Eboni K. Williams Claps Back At HBO For Canceling Black-Led Shows For Jerrod Carmichael’s ‘Anti-Black’ Series
Eboni K. Williams is standing on business when it comes to what she calls "mockery" HBO chooses to uphold when it comes down to Black-led programming.
During an interview with 'The Breakfast Club' last month, Jerrod Carmichael addressed his "offensive" comedy set when he compared his white partner to that of a slave master and himself as an uneducated slave.
"I sometimes joke to him that like, our relationship is like that, a slave and the master's son who teaches me how to read by candle light," Carmichael, 36, said, to which the audience groaned with disapproval.
Despite his claims that his words were misconstrued, making "it seem like I'm into some type of race, sexual, slavery role play with my boyfriend, which is untrue, it's so false," TV personality Eboni K. Williams didn't buy his reasoning.
Williams, 40, spoke on her podcast 'Holding Court' to discuss her disappointment in the canceling of "at least three major Black shows" while upholding what she called "mockery" in the Black experience of the 'Jerrod Carmichael Reality Show.'
"Not that Jerrod Carmichael shouldn't have a show...but the content and the nature of the show is anti-Black.

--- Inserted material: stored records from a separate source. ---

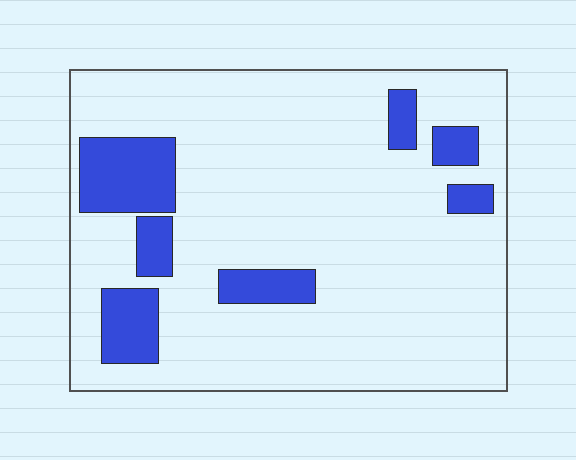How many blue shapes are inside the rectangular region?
7.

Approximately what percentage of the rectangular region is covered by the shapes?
Approximately 15%.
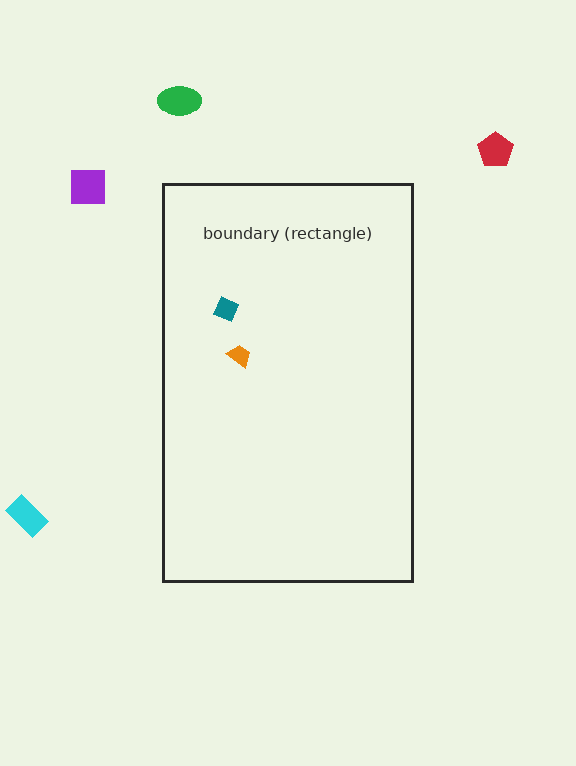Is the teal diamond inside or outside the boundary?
Inside.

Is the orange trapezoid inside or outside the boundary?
Inside.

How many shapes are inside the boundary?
2 inside, 4 outside.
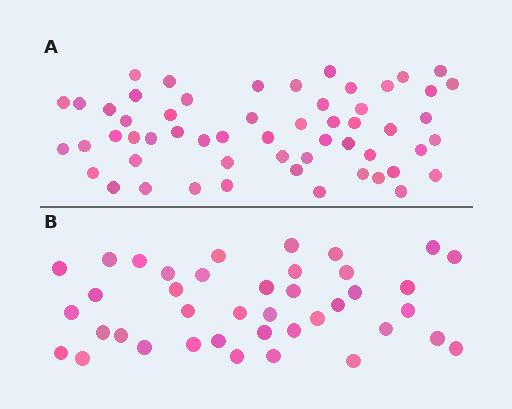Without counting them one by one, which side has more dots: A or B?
Region A (the top region) has more dots.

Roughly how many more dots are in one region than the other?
Region A has approximately 15 more dots than region B.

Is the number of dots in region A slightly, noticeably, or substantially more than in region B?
Region A has noticeably more, but not dramatically so. The ratio is roughly 1.4 to 1.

I just think there's a mockery of homosexual lifestyle that's been happening right before our very eyes," the 40-year-old lawyer stated.

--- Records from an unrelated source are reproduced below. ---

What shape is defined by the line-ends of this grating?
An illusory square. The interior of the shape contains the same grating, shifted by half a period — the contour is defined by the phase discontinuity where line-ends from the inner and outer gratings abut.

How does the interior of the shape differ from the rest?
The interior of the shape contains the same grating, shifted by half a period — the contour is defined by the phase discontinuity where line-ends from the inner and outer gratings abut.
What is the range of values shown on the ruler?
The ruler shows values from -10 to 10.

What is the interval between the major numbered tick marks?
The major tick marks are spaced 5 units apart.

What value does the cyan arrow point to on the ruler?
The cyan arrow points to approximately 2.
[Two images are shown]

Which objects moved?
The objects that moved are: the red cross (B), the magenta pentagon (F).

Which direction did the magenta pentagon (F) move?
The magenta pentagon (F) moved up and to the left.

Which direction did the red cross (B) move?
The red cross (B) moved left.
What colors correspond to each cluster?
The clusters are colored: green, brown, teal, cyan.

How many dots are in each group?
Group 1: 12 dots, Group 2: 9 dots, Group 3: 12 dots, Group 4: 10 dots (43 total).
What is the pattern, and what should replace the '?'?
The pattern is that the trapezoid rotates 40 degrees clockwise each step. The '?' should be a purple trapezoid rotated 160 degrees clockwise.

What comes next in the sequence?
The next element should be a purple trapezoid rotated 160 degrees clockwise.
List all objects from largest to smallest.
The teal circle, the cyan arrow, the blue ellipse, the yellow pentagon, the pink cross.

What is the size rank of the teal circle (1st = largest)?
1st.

"He's meeting dates on Grindr, which is a gay dating app, and he's getting dates on there and bringing them on camera as this young Black talent is getting ready for the f*****g Emmys and asking these randos 'do they want to attend the Emmy Awards' with him," the former 'Real Housewives of New York' reality star said.
Williams cited the cancellation of Black-led shows; 'Black Lady Sketch Show,' 'Rap Sh!t,' and 'Sweet Life: Los Angeles,' are "all gone, so that we can instead watch Jerrod Carmichael suck on a white man."
"What you're doing in this particular editorial choice by platforming and greenlighting this type of s**t, instead of all the other Black stories that could be told and need to be told and have yet to be told...you are advancing a scenario where this is the only education," she said. "This is the only correlation."
Carmichael, who starred in NBC's 'The Carmichael Show' for three seasons, has not responded to Williams' remarks.